Reporting Tribunnews.com reporter Yanuar Riezqi Yovanda-Jakarta TRIBUNNEWS.COM-Dosen dan kepala Pusat Informasi Pengembangan Regional LPPM UNS Lukman Hakim mengatakan bahwa Bank Indonesia (BI) menikmati independensi manajemen mata uang sesuai dengan hukum. -Menurutnya, akibatnya BI tidak bisa dikendalikan oleh pemerintah, maka kalau OJK milik BI saat ini, pemerintah tidak akan bisa mengganggu pengawasan sektor keuangan. Dia mengatakan: “Dalam kerangka lembaga independen, pemerintah tidak dapat secara langsung melakukan intervensi di bank.
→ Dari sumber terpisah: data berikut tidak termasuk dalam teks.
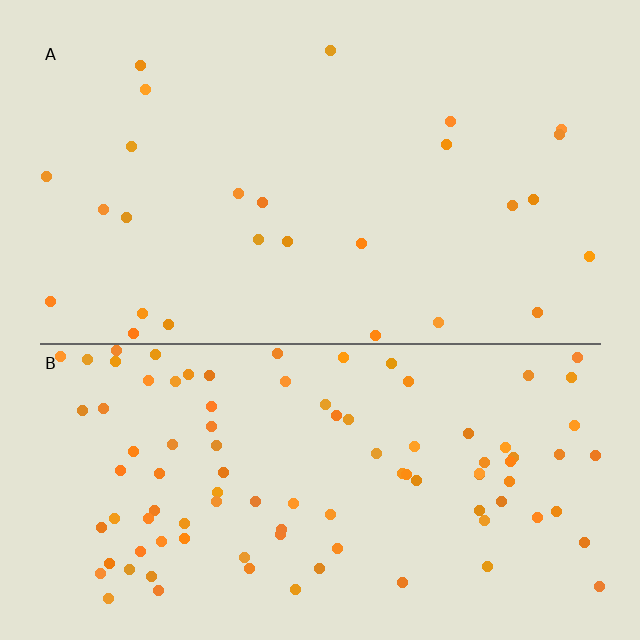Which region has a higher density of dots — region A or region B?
B (the bottom).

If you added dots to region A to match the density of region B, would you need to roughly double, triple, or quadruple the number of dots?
Approximately quadruple.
Semakin sulit untuk mengawasi sektor keuangan, jadi Anda harus berbicara dengan hati-hati.” 24 Juli 2020) .

Baca: Presiden OJK Jaksa Agung gagal mengawasi Jiwasraya. Selain itu, Lukman menjelaskan bahwa jika OJK nanti menjadi BI, BI akan menjadi agen atau super agen yang sangat kuat di luar pemerintah. Digabung dengan BI.
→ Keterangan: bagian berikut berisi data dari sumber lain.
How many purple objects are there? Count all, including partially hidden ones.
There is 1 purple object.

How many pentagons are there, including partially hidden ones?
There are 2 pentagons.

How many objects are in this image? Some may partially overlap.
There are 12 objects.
“Dia berkata:” Selama pandemi, jika ada rencana untuk membubarkan OJK, itu tidak akan efektif. Mentransfer fungsinya ke lembaga lain adalah sama. “BI dan OJK.

” Omong-omong, negara menyimpulkan dengan mengatakan: “BI, OJK dan pemerintah bekerja sama untuk menangani semua kemungkinan pandemi.”